When I think back to that tipping point in Corsica, Louis had said he needed two things from me. He had stated the first: getting his brother freed. The second had never been said because I let him believe, through our sensual language, that he’d got it, that he would always have it—my love.
And in the end, I’d refused him his demand in the only way I knew he would accept, by wounding him. It helped that he could justify letting me go for his brother’s freedom.
The regret ate at me. Had I done the right thing telling him his love lacked? Had I sabotaged any hope for us? Was there another way . . . and I just didn’t see it? No. No, I couldn’t turn into that kind of person. I had to protect myself by fighting for more, not begging for it or accepting less.
So if I’d done the right thing, for myself, why did I feel so helpless, sleepless, still marooned on his island, hoping for rescue?
I tried to focus on what mattered the most: Marie’s salvation.
• • •
Three weeks had passed since Louis let me go; it was just two days before Georges Messette’s arraignment.
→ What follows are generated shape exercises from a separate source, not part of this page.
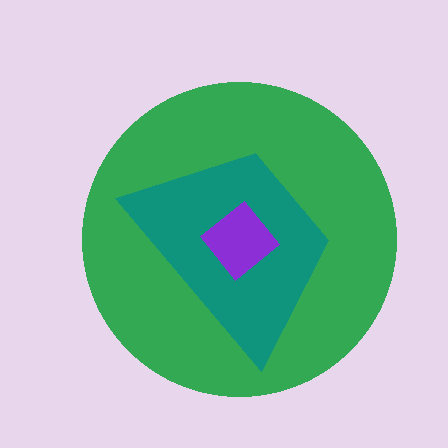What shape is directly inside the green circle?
The teal trapezoid.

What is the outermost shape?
The green circle.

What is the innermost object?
The purple diamond.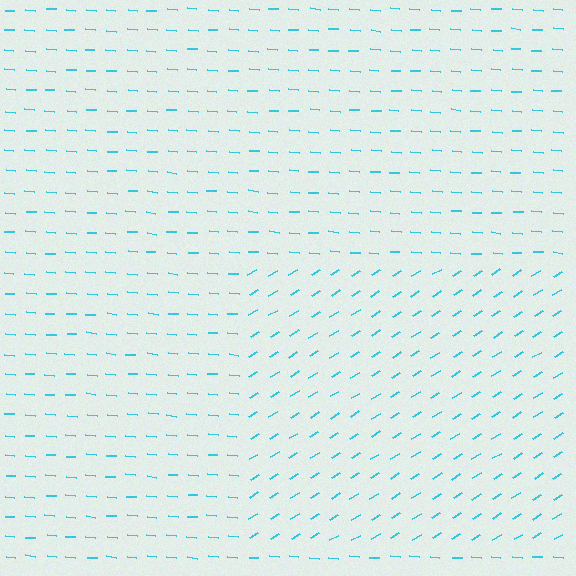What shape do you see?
I see a rectangle.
I had every reason to believe Louis made up the stuff about Marie planting evidence. But here’s the thing: Louis hadn’t asked me to get her to drop the charges for his benefit, or even for his brother’s, not really. Sitting at that table, staring at me with sympathy in his eyes, he had asked for me.
Had
Marie, grown tired of fighting a losing battle, stepped up the ante? Had she crossed a line because her own daughter, the one she’d given up to protect from a criminal, had gone and fallen in love with one? And if so, if she had dipped her toes into the inferno to support her cause, was it too late to save her?
The minute I got back from Corsica, I stuck close to Marie. I told Sylvie I was taking time off to free up my days. (She didn’t ask questions, perhaps grateful for me having kept the assault secret.) Marie was pleased as punch I was her new sidekick, because we loved each other, and it also meant I was at the station with her, safe. She gave me small jobs around her office, namely the ongoing organizing, and I worked on my French and my food blog the rest of the time.